Шрифт:
Интервал:
Закладка:
Теоретик не оставляет природу такой, как если бы его не было. В биологическом курсе[9] подробно мы говорили о ведущей роли глаза. Видение, возможность видеть создает пространство, в которое происходит оптимальное развертывание природы. Она тянется к виду не в том смысле, что на платонических облаках запасены идеальные чертежи вещей, а из-за впускающей мощи вида. Он перспективный, и в случае чистоты перспектива предельная. Спорт хороший пример. Слежение за своими движениями создает скованность. Внимание к движению, например изучение скоростной киносъемки, имеет всегда целью наоборот снятие слежения, высвобождение автомата. Между слежением и смотрением, можно считать, противоположность.
«Творимость жизни своей силой» имеет прямое отношение к смотрению и как в спорте предполагает сознание, усиленное, внимание, для высвобождения автомата от дублера. На серьезной гонке рядом с автогонщиком дублер просто не должен сидеть. Каждое его движение должно быть свое.

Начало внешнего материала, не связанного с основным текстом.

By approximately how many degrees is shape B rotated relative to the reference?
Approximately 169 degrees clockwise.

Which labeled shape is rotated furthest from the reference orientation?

Думал нынче: в числе тех фасов, сторон, с кот[орых] представляется идеал Христов, есть и тот, что жизнь только в настоящем. Полное достижение его есть прекращение жизни, соединение с Богом – только в каждую минуту соответствие своему положению; удаление от него есть безумная потеря жизни. (25.12.1890)
Прекращение жизни смерть. Смерть требуется для того чтобы началась жизнь «своего положения», в которое входит вся вообще данность. Без смерти идет безумная потеря жизни.
Теперь 8, пойду наверх. Все эти дни грустно, и молитва становится механической. Одно утешает, укрепляет: жить так, чтоб увеличивать любовь в других и в себе – перед Богом. (Продолжение с нового абзаца той же записи)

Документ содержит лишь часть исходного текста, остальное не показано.